3. House NA
Architect: Sou Fujimoto Architects
Nothing put modern architecture more firmly on the map, with the general, excitable public, than glass houses—from Mies van der Rohe's Barcelona Pavilion in 1929, through the late 1940s with Mies' Farnsworth house and Philip Johnson's Glass House.
There's just something shocking, almost indecent, about houses that reveal so much of the life within.
Few glass houses, though, have been as daring as Sou Fujimoto's House NA, in large part because it's plunked down on a standard urban street with neighbors mere feet away. Classic glass homes are more modestly arrayed in park-like settings or screened by trees.

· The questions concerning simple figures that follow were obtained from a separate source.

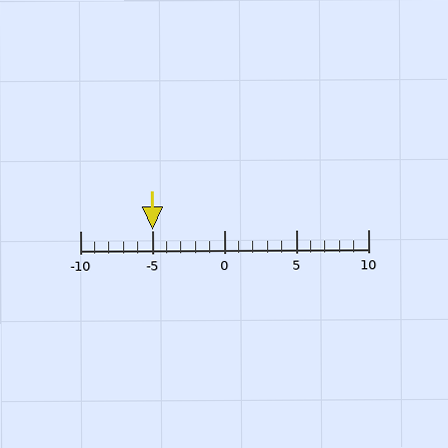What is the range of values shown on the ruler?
The ruler shows values from -10 to 10.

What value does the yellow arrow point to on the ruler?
The yellow arrow points to approximately -5.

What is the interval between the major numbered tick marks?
The major tick marks are spaced 5 units apart.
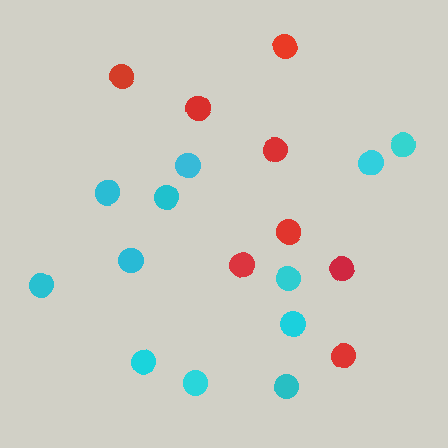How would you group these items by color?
There are 2 groups: one group of red circles (8) and one group of cyan circles (12).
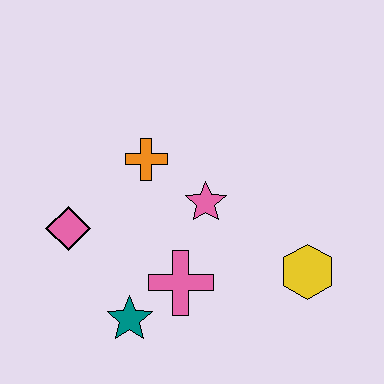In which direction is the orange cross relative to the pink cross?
The orange cross is above the pink cross.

This 914-square-foot home on a tiny site maximizes space by building up, its multiple split-levels linked by stairs and ladders. Fujimoto likens it to a tree house.
Utilities are concealed in one solid wall at the rear of the house. Some floors have hidden heating. Built-in shelves and concrete panels provide lateral bracing in this earthquake-prone city. And when it's time for intimate moments—the homeowners draw the curtains.
4. Shell House
Architect: Kotaro Ide, ARTechnic architects
Where: Kitasaku, Nagano prefecture, Japan
Traditional Japanese vacation villas, with their upturned eaves and sliding screens, dot this forest in Kitasaku, just over an hour from Tokyo on the bullet train. But should they?
Young architect Kotaro Ide thinks not, opting instead for a swirling concrete shell floating above the ground that requires far less maintenance. "If a visit to the villa inevitably leads to hours and days of maintenance," he writes, "why bother going?"
Concrete handles the cold and damp better than the wood of traditional villas, and heated floors fend off mold.
With its walls of windows, Ide's Shell House provides amazing views of nature—and creates views all its own.
One photo cannot tell the story of this house, nor two nor three. Its shell behaves like a ribbon in motion, swooping up from the base of a tree to form a roof of one pavilion, swooping past the tree to form the roof of a second pavilion. Inside, the house suggests a cocoon, but one with elbowroom.
5. Stamp House
Architect: Charles Wright Architects
Where: Far North Queensland, Australia
Imagine a rugged, dramatic environment, an area of rainforest and beach, tropical, subject to monsoons, cyclones and floods. And—it's remote.
The client for the Stamp House—so named for its façade of dotted indentations—chose the site despite its challenges. Wright, a Queensland architect who is known for dramatic, varied forms, produced a home that exists completely off the grid, and that celebrates its resilience.
It would be ideal for a survivalist.
Solar panels power the home, even during month-long monsoons, thanks to efficient storage, and the roof is shaped to catch rainwater for use in the home.
The house, which floats above a manmade marsh, is shaped to avoid flooding and withstand storms, sheathed in concrete, sections of which are both pre-cast and poured in place. A pedestrian causeway leads to the front door.
Inside, the Stamp House is equally dramatic, a web of concrete piers and beams, with built-in concrete lounges and a sunken living area covered with lipstick-red cushions.
Wright calls the house "effectively a beautiful bunker." The way things are going, one day we may all be living in stamp houses.